How to Create a multiprocessing.Pool() Object
In this lesson, you’ll create a multiprocesing.Pool
object. This is an interface that you can use to run your transform()
function on your input data in parallel, spread out over multiple CPU cores. This Pool
instance has a map()
function, so you can map()
the transform()
function over scientists.
Now, when you run your program, you’ll see that you get the same result, but you get it a lot faster. This happened because you did your processing in two batches. In the next lesson, you’ll keep working with multiprocessing.Pool()
.
00:00
So, what I’m going to do now—we’re going to replace the sequential step here. We’re going to replace it with some multiprocessing code. What we need to do here, first, is we need to create a multiprocessing.Pool
object and we need to store that somewhere. A multiprocessing.Pool
, it’s basically an interface that we can use to run our transformation, or our transform()
function, on this input
00:29
data in parallel, spread out across multiple CPU cores. This Pool
instance, it has a .map()
function. I can say, “Okay, we’re going to map the transform()
function over the scientists
,
00:46
and this is our result.” This corresponds exactly to the sequential map()
function call, here.
00:54 I’m just going to clean it up a little bit and maybe bump up the font size again for you to see. And now, if we run this, what do you think is going to happen?
01:03 So remember, before, this took about seven seconds to execute. If we run this again, now—well, we’re getting a way different output, right? It looks like we’re actually starting the processing here for four records all at once, and then they all complete as a batch of four, and we have another three—I guess that’s the remaining ones—and then those complete as well.
01:26 We get the same result, but we get it a lot faster. Previously, it took us seven seconds, now we did it in two seconds.
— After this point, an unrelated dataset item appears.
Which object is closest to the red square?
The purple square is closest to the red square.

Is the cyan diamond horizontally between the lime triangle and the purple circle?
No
That happens because, well, we have these two batches here, essentially.
cdrr930725 on Dec. 1, 2019
I fix it by putting all the code into if __name__ == '__main__':
linusblady on March 27, 2020
cdrr930725 thanks for the tip. With if name == ‘main’: it runs. If you use the standard IDLE the print statement in the function will not be printed.
dorellaurent on April 8, 2020
Hello, I’m on Window 7 os. I work with IDLE. When I run the script, nothing is printed in the IDLE shell window. I tried with the if name == ‘main’ part and the issue was the same…
renatoamreis on April 27, 2020
I have exactly the same problem as reported above. I also tried with name == ‘main‘
Dan Bader RP Team on April 27, 2020
Quick update on running these examples with IDLE (or presumably also other REPL environments):
You’ll probably run into issues if you don’t run the examples with python your_script_name.py
from the command line, like I do in the video.
There are known issues with multiprocessing
and IDLE (see this StackOverflow discussion for example)
norcal618 on May 28, 2020
I was able to get the multiprocessing stuff to run by putting some of the code into a function as so…
def run():
start = time.time()
pool = multiprocessing.Pool()
result = pool.map(transform, scientists)
end = time.time()
print(f"\nTime to complete: {end - start:.2f}\n")
pprint(result)
if __name__ == '__main__':
run()
And the remaining code is left as show in the video
Arif Zuhairi on Oct. 9, 2020
I think because Dan run with Mac and we run with Windows and terminal/cmd prompt going crazy.. Thank you for the fix
Lucy on Oct. 13, 2020
Hi. i’m following very close your comments and fixes, but still gettin this error when using multiprocessing:
pickle.PicklingError: Can’t pickle <class ‘main.Scientist’>: it’s not the same object as main.Scientist
I also tried the norcal618’s code, but same error. Need to understand what is happening to continue learning and advancing. thanks in advance for any help
Daniel on April 12, 2021
Hi Lucy. I was getting a similar error as yours when working with Python 3.8 on macOS.
To solve it, you need to wrap almost all of the tutor’s code within an if __name__ == '__main__':
clause.
The only thing you need to leave outside of that if __name__ ...
clause is the line where we define the “Scientist” namedtuple
.
It’s important to do so. Otherwise, you’ll get the pickling error.
Here’s a working script. Note that I used a with
statement to wrap the multiprocessing.Pool()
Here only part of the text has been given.